Per quarantanove anni, dal 1955 al 2003, gestì una piccola partnership d'investimento da un ufficio minuscolo che condivideva con suo figlio Edwin. Acquistava azioni scambiate a un prezzo inferiore al loro valore patrimoniale netto, aspettava che il mercato riconoscesse la discrepanza e vendeva. Tutto qui.
Il suo rendimento annuo composto fu del 15,7%, quasi il doppio rispetto allo S&P 500 nello stesso periodo.
Il Metodo
L'approccio di Schloss era così semplice da mettere in imbarazzo le persone. Egli stesso lo descrisse in una conferenza del 1994 intitolata "Factors Needed to Make Money in the Stock Market":
- Il prezzo è il fattore più importante. Compra sotto il valore contabile (book value).
- Cerca di stabilire il valore dell'azienda. Ricorda che un'azione rappresenta una parte di un'attività commerciale.
- Usa il valore contabile come punto di partenza. Cerca di acquistare asset a sconto.
- Abbi pazienza. Le azioni non salgono immediatamente.
- Non comprare su suggerimento o per movimenti rapidi.
- Sii disposto a detenere un titolo per diversi anni.
- Non aver paura di essere un solitario. Ma assicurati di avere ragione.
Nessun modello DCF. Nessuna proiezione degli utili. Nessuna previsione macroeconomica. Nessun incontro con il management. Solo bilanci certificati e pazienza.
Perché ha funzionato
Buffett, nel suo celebre discorso del 1984 "The Superinvestors of Graham-and-Doddsville", incluse Schloss come prova principale. Sottolineò che i rendimenti di Schloss non erano spiegabili con il rischio, la leva finanziaria o la fortuna. Erano spiegati da un metodo: comprare banconote da un dollaro a cinquanta centesimi, diversificare ampiamente e attendere.

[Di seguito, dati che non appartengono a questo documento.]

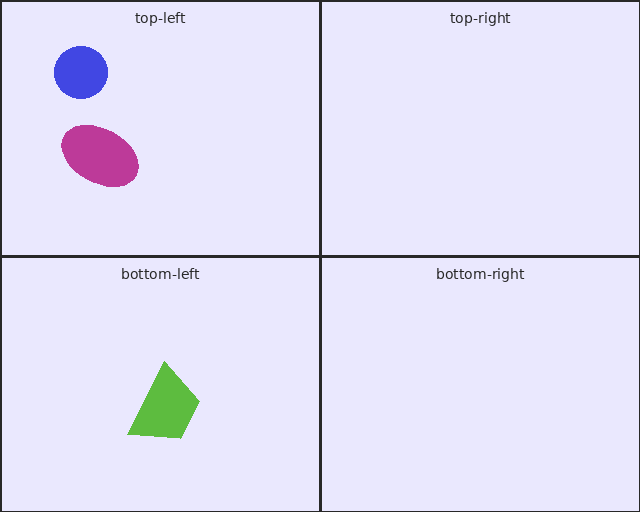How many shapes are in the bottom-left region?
1.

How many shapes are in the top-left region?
2.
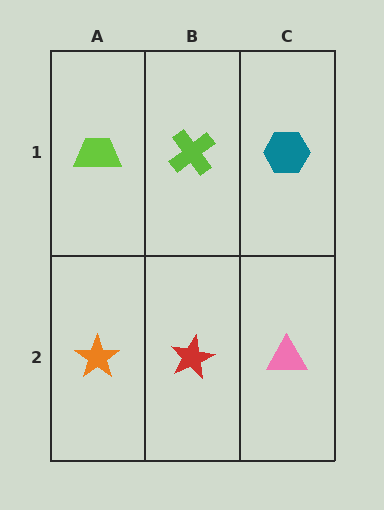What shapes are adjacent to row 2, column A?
A lime trapezoid (row 1, column A), a red star (row 2, column B).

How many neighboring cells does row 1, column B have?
3.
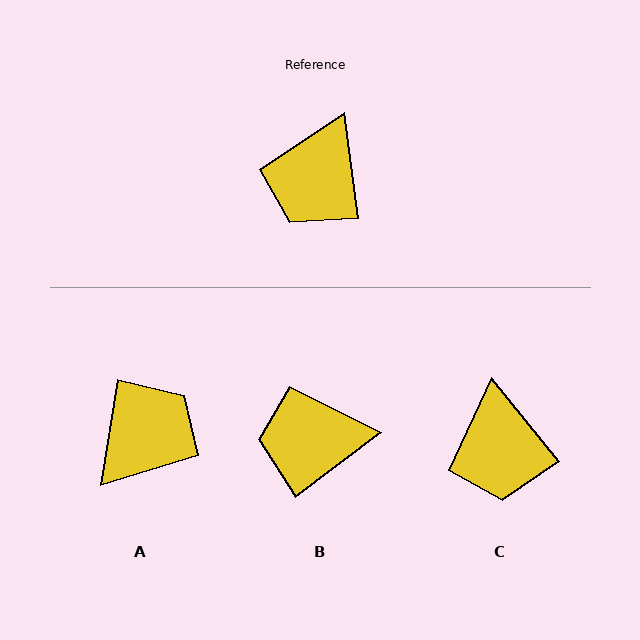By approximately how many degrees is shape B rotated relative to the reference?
Approximately 60 degrees clockwise.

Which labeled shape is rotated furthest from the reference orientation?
A, about 163 degrees away.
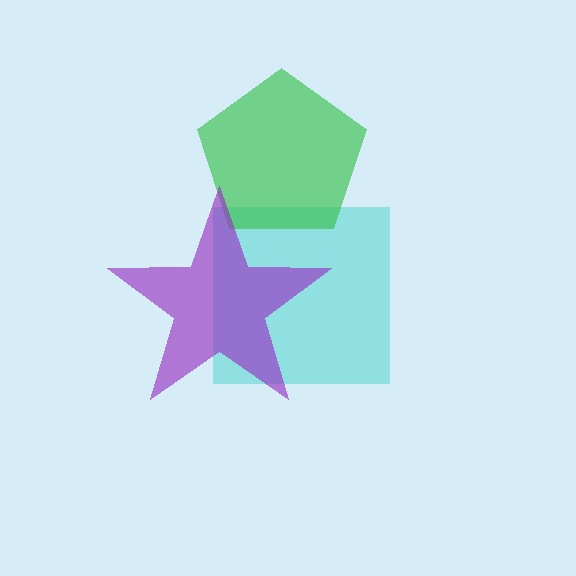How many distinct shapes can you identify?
There are 3 distinct shapes: a cyan square, a green pentagon, a purple star.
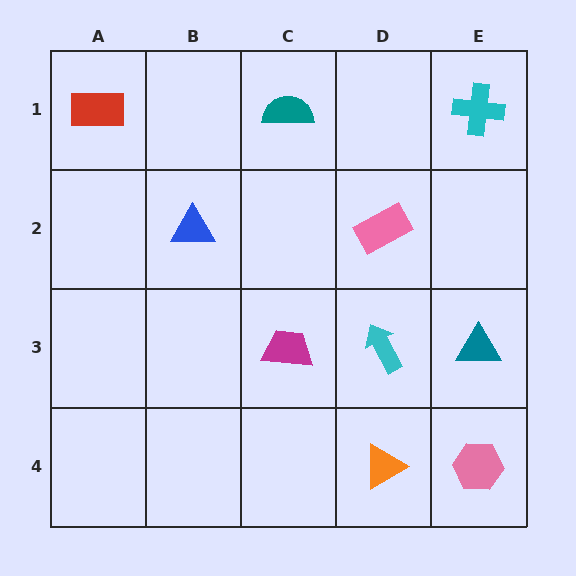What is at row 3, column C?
A magenta trapezoid.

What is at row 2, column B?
A blue triangle.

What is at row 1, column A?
A red rectangle.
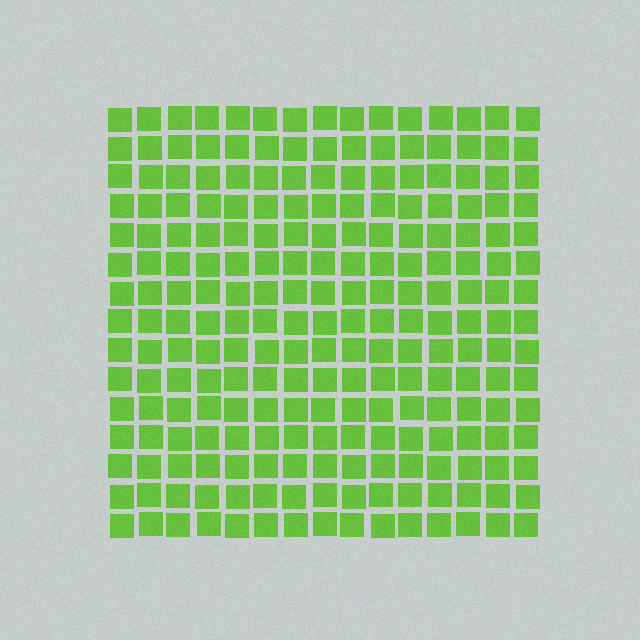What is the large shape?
The large shape is a square.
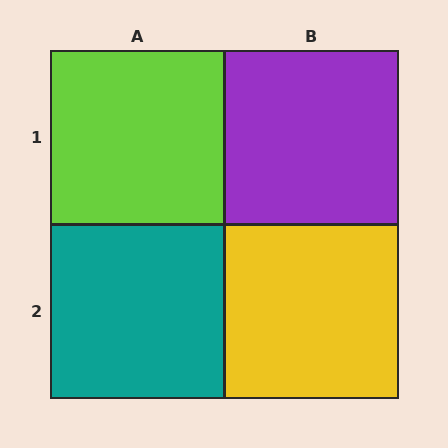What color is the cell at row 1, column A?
Lime.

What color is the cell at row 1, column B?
Purple.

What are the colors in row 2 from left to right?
Teal, yellow.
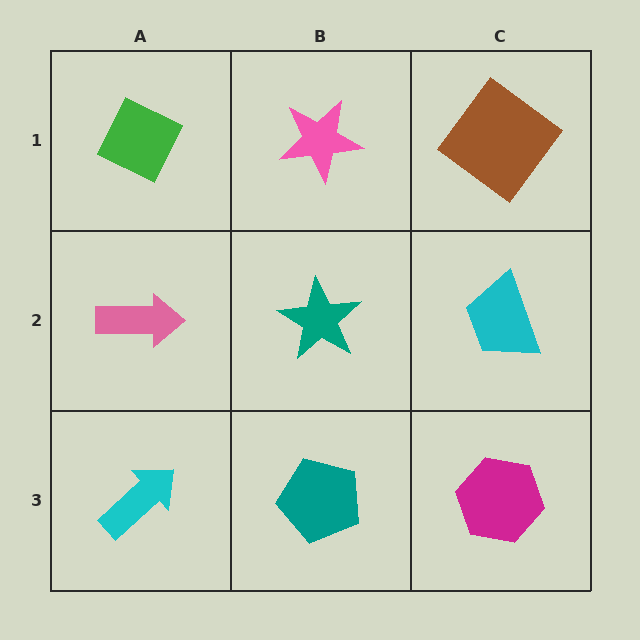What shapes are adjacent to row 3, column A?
A pink arrow (row 2, column A), a teal pentagon (row 3, column B).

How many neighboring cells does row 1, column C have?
2.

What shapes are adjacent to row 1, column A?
A pink arrow (row 2, column A), a pink star (row 1, column B).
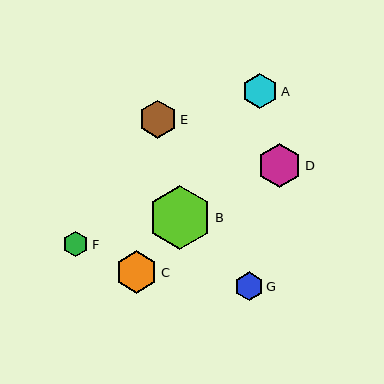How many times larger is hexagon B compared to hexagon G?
Hexagon B is approximately 2.3 times the size of hexagon G.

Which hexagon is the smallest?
Hexagon F is the smallest with a size of approximately 25 pixels.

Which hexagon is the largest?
Hexagon B is the largest with a size of approximately 64 pixels.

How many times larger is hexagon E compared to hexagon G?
Hexagon E is approximately 1.4 times the size of hexagon G.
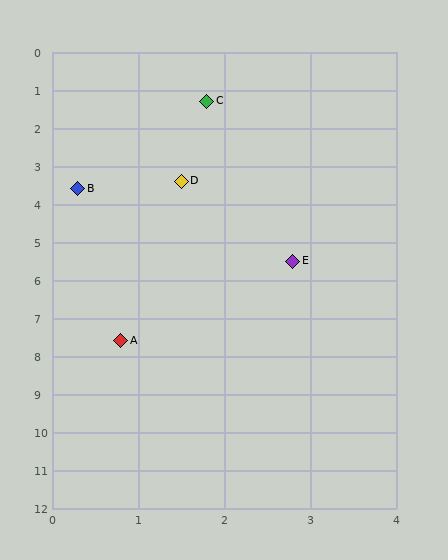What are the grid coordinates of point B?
Point B is at approximately (0.3, 3.6).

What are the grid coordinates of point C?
Point C is at approximately (1.8, 1.3).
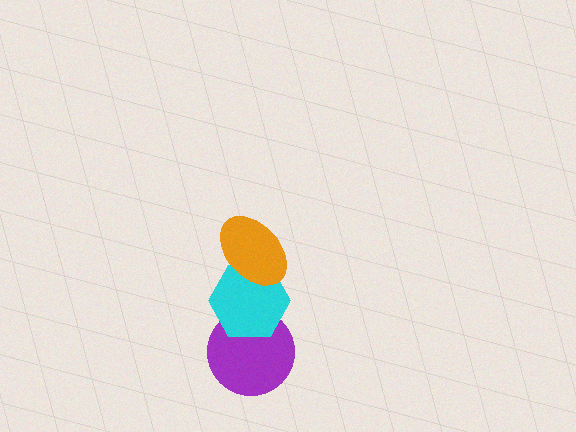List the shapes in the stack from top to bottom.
From top to bottom: the orange ellipse, the cyan hexagon, the purple circle.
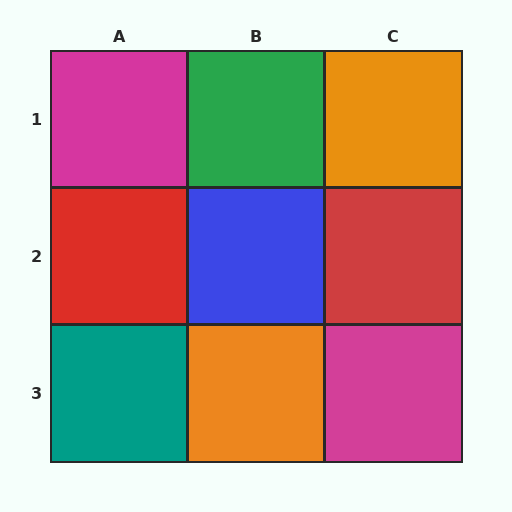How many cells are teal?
1 cell is teal.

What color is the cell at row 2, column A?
Red.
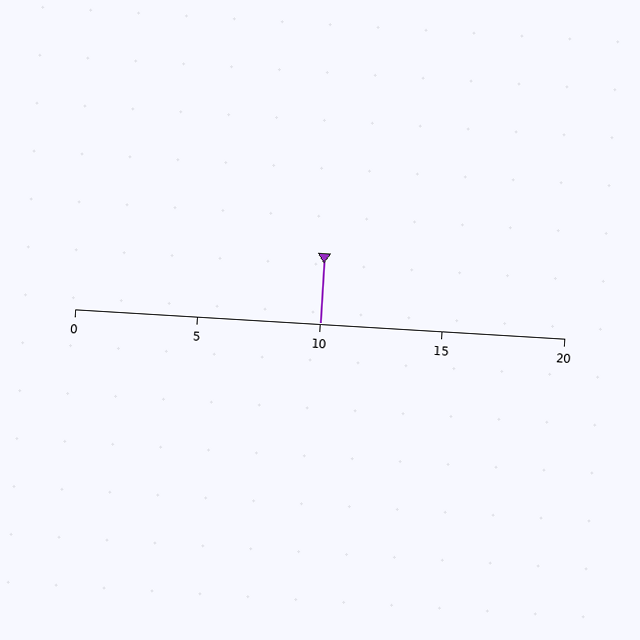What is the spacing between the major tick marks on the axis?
The major ticks are spaced 5 apart.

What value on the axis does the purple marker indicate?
The marker indicates approximately 10.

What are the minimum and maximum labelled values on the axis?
The axis runs from 0 to 20.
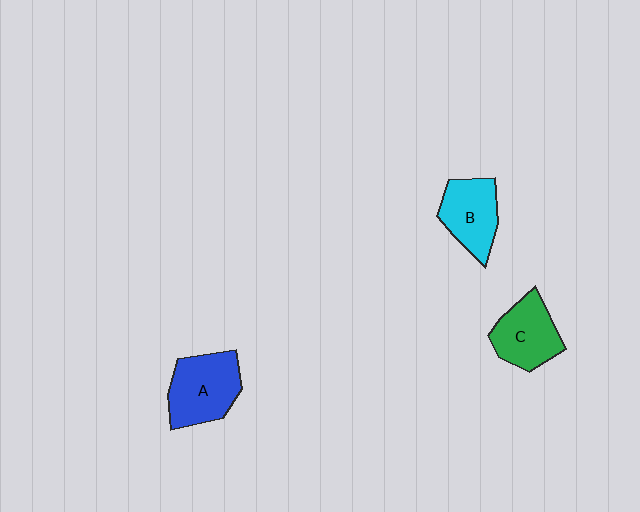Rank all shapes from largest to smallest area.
From largest to smallest: A (blue), C (green), B (cyan).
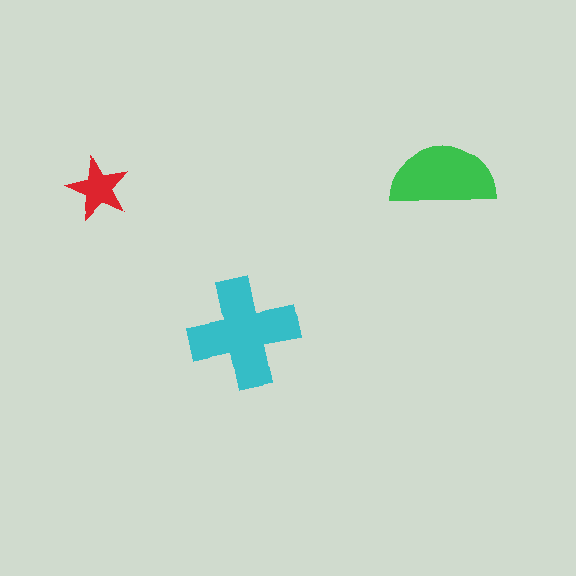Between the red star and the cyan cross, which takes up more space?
The cyan cross.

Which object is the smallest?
The red star.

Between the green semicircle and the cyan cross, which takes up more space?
The cyan cross.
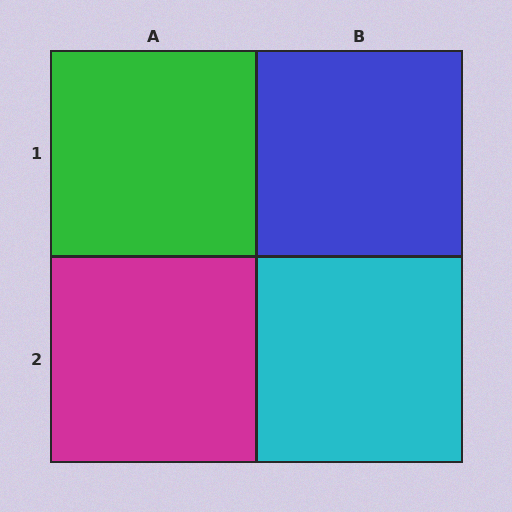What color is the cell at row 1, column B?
Blue.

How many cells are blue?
1 cell is blue.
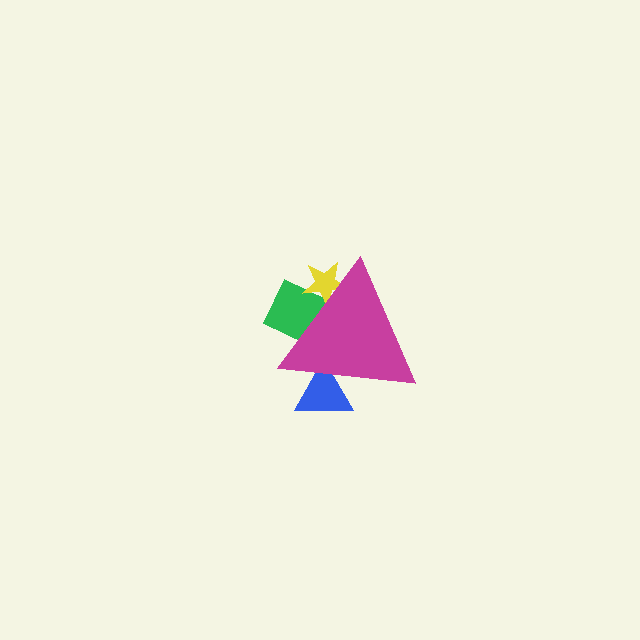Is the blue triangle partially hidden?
Yes, the blue triangle is partially hidden behind the magenta triangle.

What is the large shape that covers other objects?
A magenta triangle.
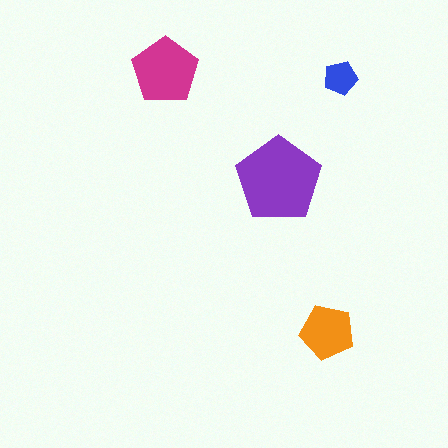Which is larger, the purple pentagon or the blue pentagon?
The purple one.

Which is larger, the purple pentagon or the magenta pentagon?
The purple one.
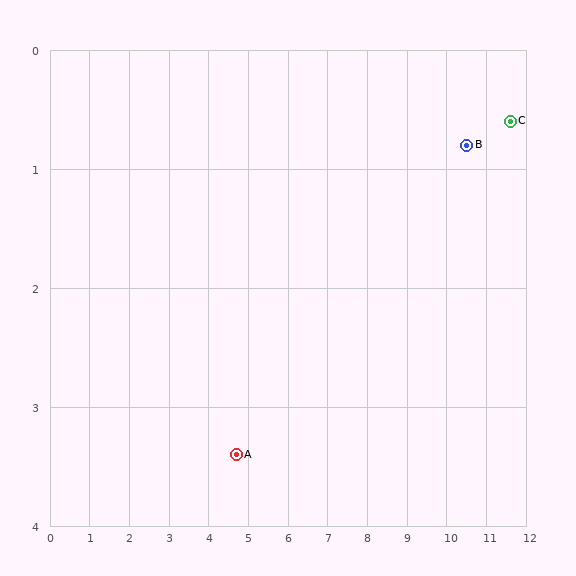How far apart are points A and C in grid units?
Points A and C are about 7.4 grid units apart.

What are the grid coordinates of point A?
Point A is at approximately (4.7, 3.4).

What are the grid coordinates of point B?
Point B is at approximately (10.5, 0.8).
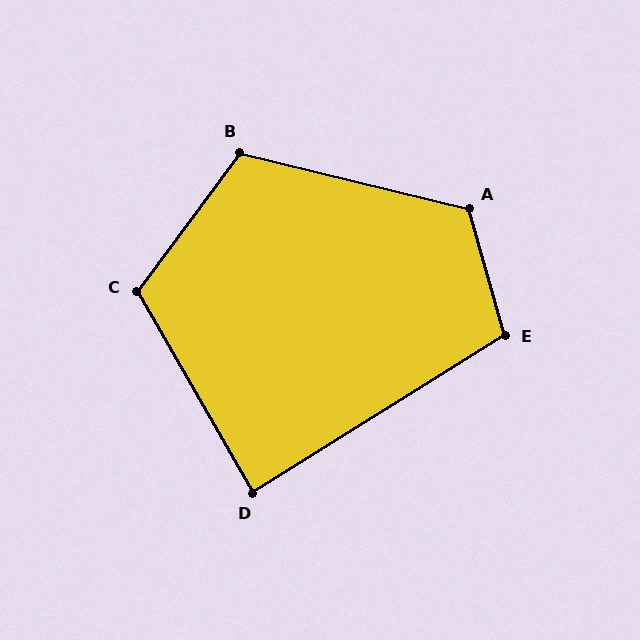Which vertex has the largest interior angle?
A, at approximately 120 degrees.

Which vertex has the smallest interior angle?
D, at approximately 88 degrees.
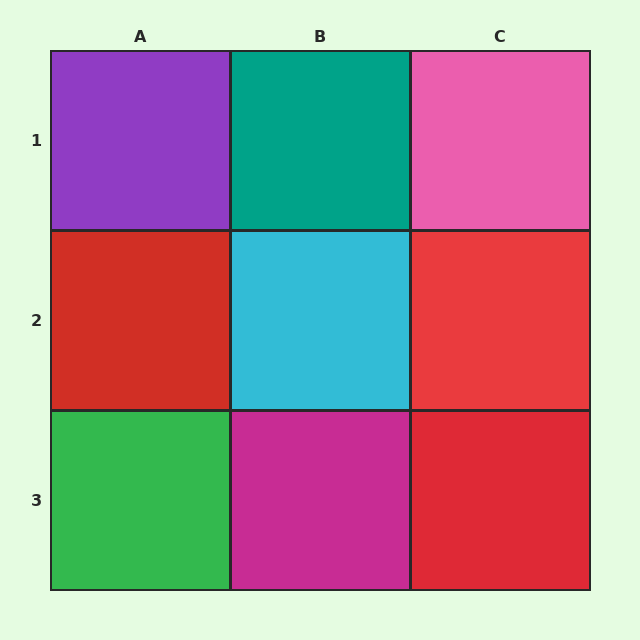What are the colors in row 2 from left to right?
Red, cyan, red.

L'intuizione chiave è che Schloss non aveva bisogno di essere più intelligente del mercato. Aveva solo bisogno di essere più paziente. Mentre gli altri investitori inseguivano storie di crescita e momentum, Schloss comprava silenziosamente ciò che nessuno voleva e aspettava la regressione verso la media.
Munger lo descrisse in questo modo:
Ha continuato a voltare pietre. Cinquant'anni passati a voltare pietre.
Il Carattere
Ciò che rendeva Schloss straordinario non erano solo i suoi rendimenti. Era il suo carattere.
Viveva in modo semplice. Percepiva uno stipendio modesto. Chiedeva ai suoi soci commissioni molto inferiori agli standard del settore — nessuna commissione di gestione, solo il 25% dei profitti oltre una soglia (hurdle rate) del 6%. Quando chiuse la partnership nel 2003 all'età di 87 anni, scrisse ai suoi soci una lettera tipicamente sobria:
"Provo una grande soddisfazione guardando indietro agli ultimi 45 anni e mezzo... Sento che i risultati parlino da soli."
Nessun giro d'onore. Nessuna biografia. Nessun tour di conferenze.
Cosa ci insegna Schloss
In un'epoca di trading algoritmico, dati alternativi e analisi potenziate dall'intelligenza artificiale, Schloss ci ricorda qualcosa di scomodo: il vantaggio competitivo non risiede sempre nell'avere più informazioni. A volte risiede nel averne bisogno di meno.
Il suo metodo richiedeva tre cose:
- Disciplina per comprare ciò che è economico, non ciò che è eccitante
- Patience per aspettare anni affinché il valore venga riconosciuto
- Indipendenza per ignorare ciò che tutti gli altri stavano facendo
Queste non sono abilità intellettuali. Sono tratti del carattere. E sono, per usare le parole di Spinoza, tam difficilia, quam rara sunt — tanto difficili quanto rare.
Sustine et abstine. Sopporta e astieniti. Walter Schloss ha fatto entrambe le cose per cinquant'anni.